Os anéis aórtico e mitral eram pequenos e pouco maleáveis por causa da calcificação anelar. Foi necessária a remoção das cúspides anterior e posterior com a as cordas tendíneas correspondentes, seguida por desbridamento da área calcificada, para o implante de uma bioprótese mitral de 25 mm. A reduzida base da aorta dificultou o implante de uma bioprótese de 19 mm. Após a substituição da valva aórtica, a inspeção do óstio coronariano esquerdo revelou uma possível obstrução pela prótese. Essa suspeita foi confirmada após o desclampeamento da aorta. Embora o coração começasse a ejetar, o ecocardiograma intra-operatório demonstrou claramente a existência de déficit de contração segmentar na distribuição das artérias interventricular anterior esquerda e circunflexa, apesar da presença de certo fluxo para o tronco da artéria coronária esquerda. Tomou-se a decisão de revascularizar ambas as artérias com dois segmentos invertidos de veia safena. O procedimento foi realizado com parada cardioplégica e delicada retração do coração, por causa da presença da bioprótese mitral. O desmame da circulação extracorpórea exigiu a administração de baixa dose de inotrópico, com normalização da contração ventricular.

Após 20 minutos, ocorreu hemorragia maciça de origem posterior, exigindo nova instituição de circulação extracorpórea em caráter de emergência. Efetuada a parada cardíaca cardioplégica, o septo interatrial foi reaberto, encontrando a dissociação atrioventricular do tipo III, que se estendia de um ponto imediatamente lateral à base do músculo papilar ântero-lateral, em sentido oblíquo para a direita, até as proximidades do anel mitral na posição de cinco horas. A bioprótese foi retirada e a atenção foi direcionada para a ruptura do ventrículo esquerdo. O reparo consistiu de um generoso enxerto de pericárdio autólogo fresco de camada dupla. O enxerto foi afixado ao endocárdio ventricular profundamente na laceração com suturas interrompidas de polipropileno 3-0 sobre lâminas de teflon e ao átrio esquerdo com suturas contínuas. Uma prótese mecânica de duplo folheto de 25 mm foi implantada sobre o anel reconstruído por meio de suturas através do enxerto pericárdico e do anel mitral. A recuperação miocárdica exigiu tempo prolongado de reperfusão, uso de inotrópicos em doses elevadas e introdução de balão intra-aórtico. A hemorragia diminuiu, mas em virtude do desenvolvimento de coagulopatia o tórax foi mantido aberto.

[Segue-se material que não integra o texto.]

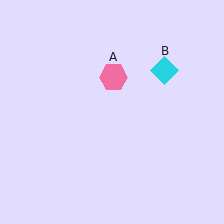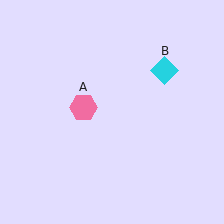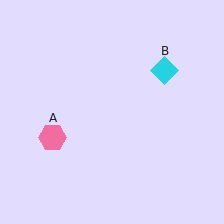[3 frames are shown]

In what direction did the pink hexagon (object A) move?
The pink hexagon (object A) moved down and to the left.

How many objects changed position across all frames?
1 object changed position: pink hexagon (object A).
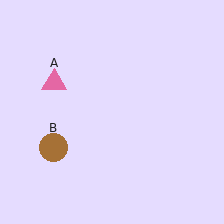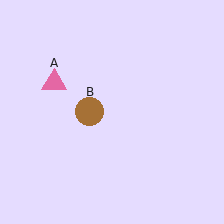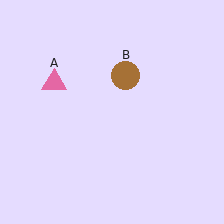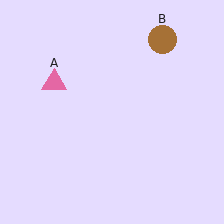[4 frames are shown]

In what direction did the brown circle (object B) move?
The brown circle (object B) moved up and to the right.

O tórax foi fechado no terceiro dia do pós-operatório, o balão intra-aórtico foi removido no quarto dia e a administração de inotrópicos foi suspensa no sexto dia. A paciente apresentou insuficiência respiratória prolongada e pneumonia, sendo necessária traqueostomia. O desenvolvimento de insuficiência renal aguda exigiu a realização de diálise durante alguns dias. Cerca de um mês após a cirurgia a paciente recebeu alta em boas condições clínicas e sem apresentar problemas residuais, com a cânula de traqueostomia removida.

Comentários

Esse relato ilustra os diversos aspectos cirúrgicos que podem complicar o curso operatório de pacientes que necessitam substituição mitro-aórtica mas têm anéis pequenos. É necessária a identificação precoce de possíveis complicações, seguida de pronta intervenção.

As modernas próteses valvares de alto desempenho têm anéis de fixação menores, influenciando o implante cirúrgico na redução da flexibilidade da prótese. A inserção de uma prótese de tamanho apropriado na posição mitral pode deformar o anel aórtico e reduzir a sua capacidade de se adaptar ao formato da prótese aórtica. Quando os anéis são pequenos, o uso de biopróteses, que são mais flexíveis que as próteses mecânicas, e a preservação de uma quantidade maior de fibrosa intervalvar entre as duas próteses podem facilitar a dupla substituição valvar. Entretanto, a nossa paciente tinha um anel mitral tão pequeno que até mesmo uma prótese de 25 mm de diâmetro foi implantada com dificuldade. Em seguida, houve uma série de complicações. A oclusão aguda do óstio coronariano esquerdo foi conseqüência de um espaço muito limitado para o implante de uma prótese de 19 mm; o anel pequeno, combinado com a presença de uma prótese mitral, fez com que a parte posterior da prótese aórtica se inclinasse para cima, comprometendo o óstio coronariano esquerdo.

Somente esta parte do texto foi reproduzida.